I only spent the following morning in Jerusalem, walking around and visiting shops. The most eventful part of the day was when I struck up a conversation with an expatriate shop owner originally from the states. (Sidebar: Holy shit, Birthright, look at me! Managing to have a conversation with a stranger without your inane human scavenger hunt clues! I mean, wow, I must really be a special and unique individual if I am capable of speaking to other humans without a written prompt instructing me on what to say. Ayyy, she thinks for herself — back in the cag–sorry, back on the bus!)
So we got started talking about the conflict between Israel and Gaza, as you so when you meet another American living in this country. N. asked me about Birthright, and I learned that he and his partner were closing their small vintage shop to open a dim sum bar in two weeks. I mentioned to N. that his new endeavor was exactly what I loved about Israel, the freedom to experiment and do whatever you want.
There is something liberating about living and working in a very young country that is still figuring out its culture. The U.S. is very set in its ways, like most countries that long ago surpassed their centennials. Israel has a feeling of dynamism and productivity that I’ve only felt rarely, perhaps in certain creative pockets of Baltimore. But in Israel, the whole country’s like that: immature and naïve, yes, but also with a strong willingness to try anything once and see what sticks. This is the first country I’ve ever visited where I’ve felt that I, as a young person of few means, could contribute to the culture in a long-lasting and meaningful way. I don’t plan on making aliyah anytime soon, but it is heady and strange and new to experience a modern country in such a nascent stage of growth. I like it, and I hope to return.
In the afternoon, I took the bus from Jerusalem to Tel Aviv. I arrived at Arlozorov station in central Tel Aviv, and then took a public bus to my hotel. It was a fairly nerve-wracking experience, partly because there was no English signage and I was relying solely on Google Maps to get off at the right stop, and partly because I kept thinking of what it must have been like to ride public buses in Israel ten years ago when terrorists were blowing up themselves and other passengers.
See how quickly it can go to a dark place? That’s been my experience of Israel so far: an exhilarating sense of national possibility tempered by the struggles of daily existence. As I was told by our Israeli medic on the trip, you don’t think about that or talk about that every day or you wouldn’t be able to live here.

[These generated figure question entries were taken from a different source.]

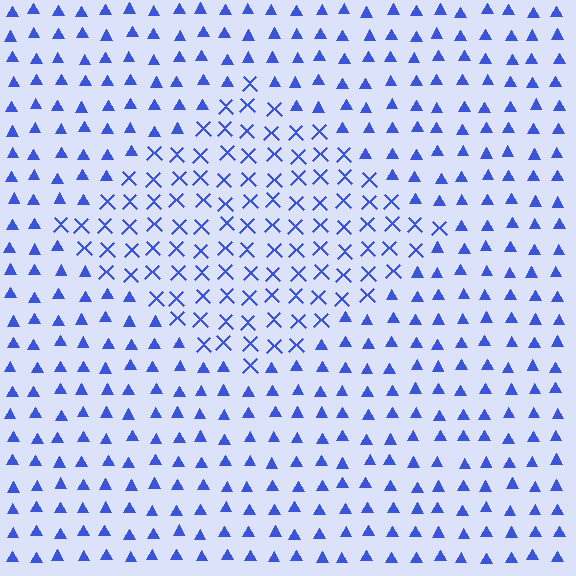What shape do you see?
I see a diamond.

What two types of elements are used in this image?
The image uses X marks inside the diamond region and triangles outside it.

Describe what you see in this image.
The image is filled with small blue elements arranged in a uniform grid. A diamond-shaped region contains X marks, while the surrounding area contains triangles. The boundary is defined purely by the change in element shape.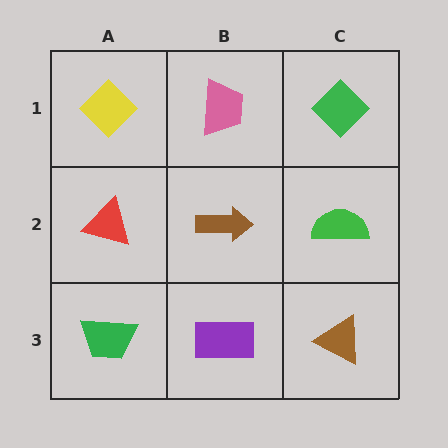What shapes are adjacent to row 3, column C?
A green semicircle (row 2, column C), a purple rectangle (row 3, column B).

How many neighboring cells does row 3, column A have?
2.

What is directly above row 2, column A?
A yellow diamond.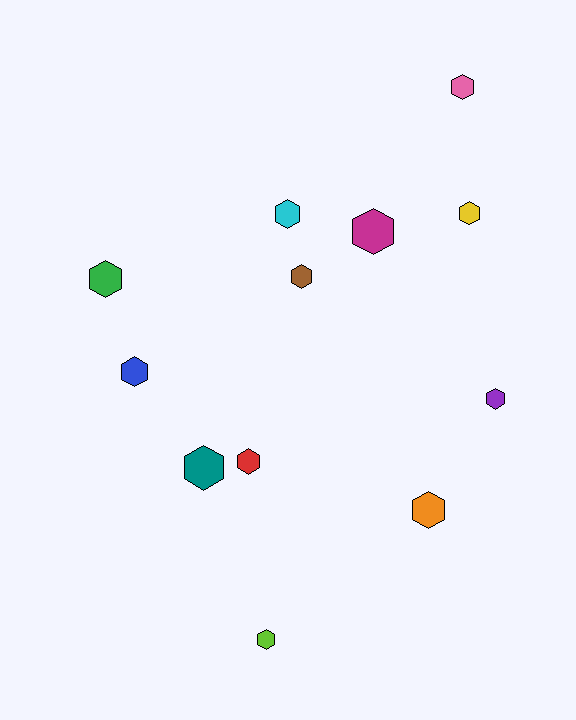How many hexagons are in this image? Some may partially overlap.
There are 12 hexagons.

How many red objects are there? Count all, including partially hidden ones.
There is 1 red object.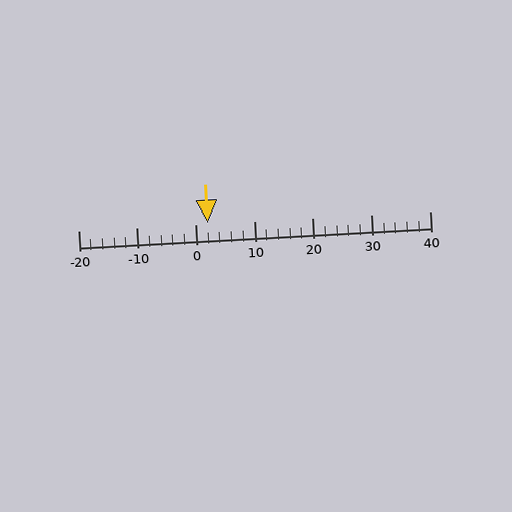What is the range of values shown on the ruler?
The ruler shows values from -20 to 40.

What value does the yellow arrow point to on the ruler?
The yellow arrow points to approximately 2.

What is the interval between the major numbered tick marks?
The major tick marks are spaced 10 units apart.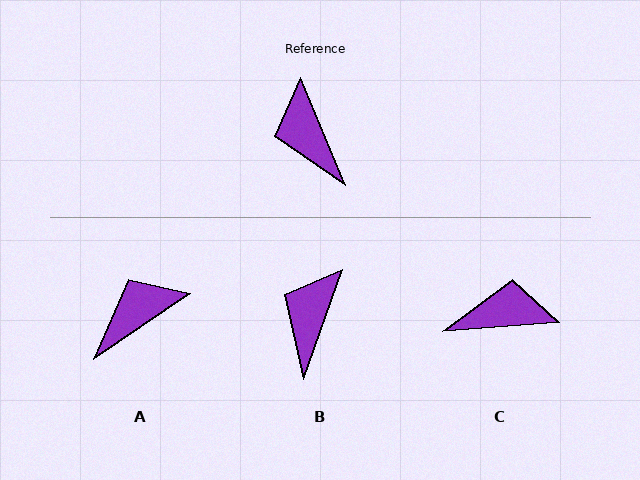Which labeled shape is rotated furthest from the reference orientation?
C, about 109 degrees away.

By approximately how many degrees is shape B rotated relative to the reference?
Approximately 42 degrees clockwise.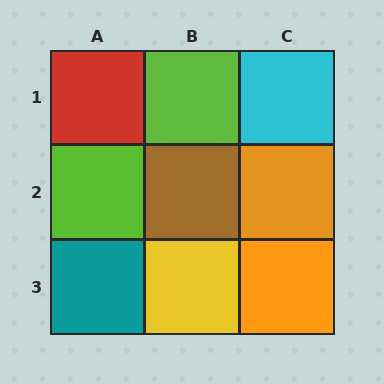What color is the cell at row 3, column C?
Orange.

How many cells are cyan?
1 cell is cyan.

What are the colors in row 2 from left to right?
Lime, brown, orange.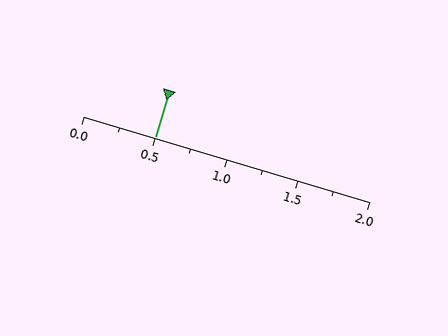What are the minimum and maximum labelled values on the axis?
The axis runs from 0.0 to 2.0.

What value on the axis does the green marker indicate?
The marker indicates approximately 0.5.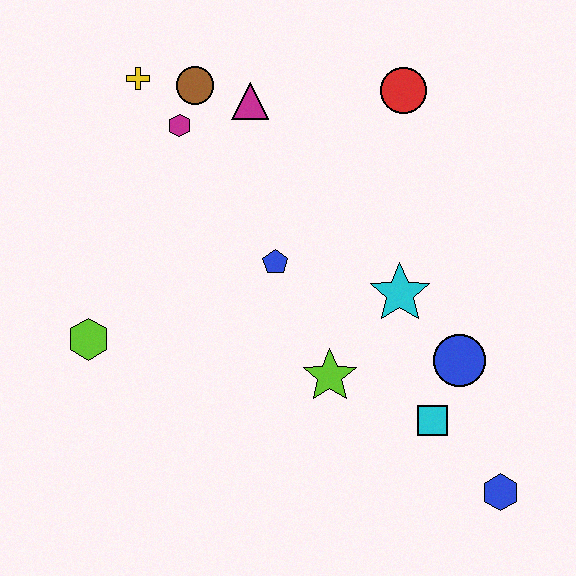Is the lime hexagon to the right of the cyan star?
No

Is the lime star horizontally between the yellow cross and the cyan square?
Yes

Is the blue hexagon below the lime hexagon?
Yes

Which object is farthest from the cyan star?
The yellow cross is farthest from the cyan star.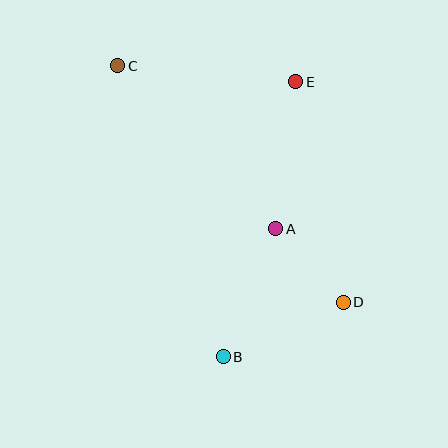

It’s not a denial of terror whatsoever–it’s a redirection of one’s energy to whatever is best served by it. That is why so many Israelis are involved in protests of their government. There is no universal, blind allegiance to a government that many see as increasingly right wing. Perhaps the U.S. media could give some voice to dissidents in general. I know it’s hard when we’re too busy oppressing our own people with police brutality, but it’s just a thought.
If you are reading this and assume I am lying about everything in my newfound Zionist fervor (inaccurate), just know that the actions of a government and the opinions of its progressive citizens rarely coincide. As an American, whether I like it or not, I know that feeling all too well. More on Tel Aviv later.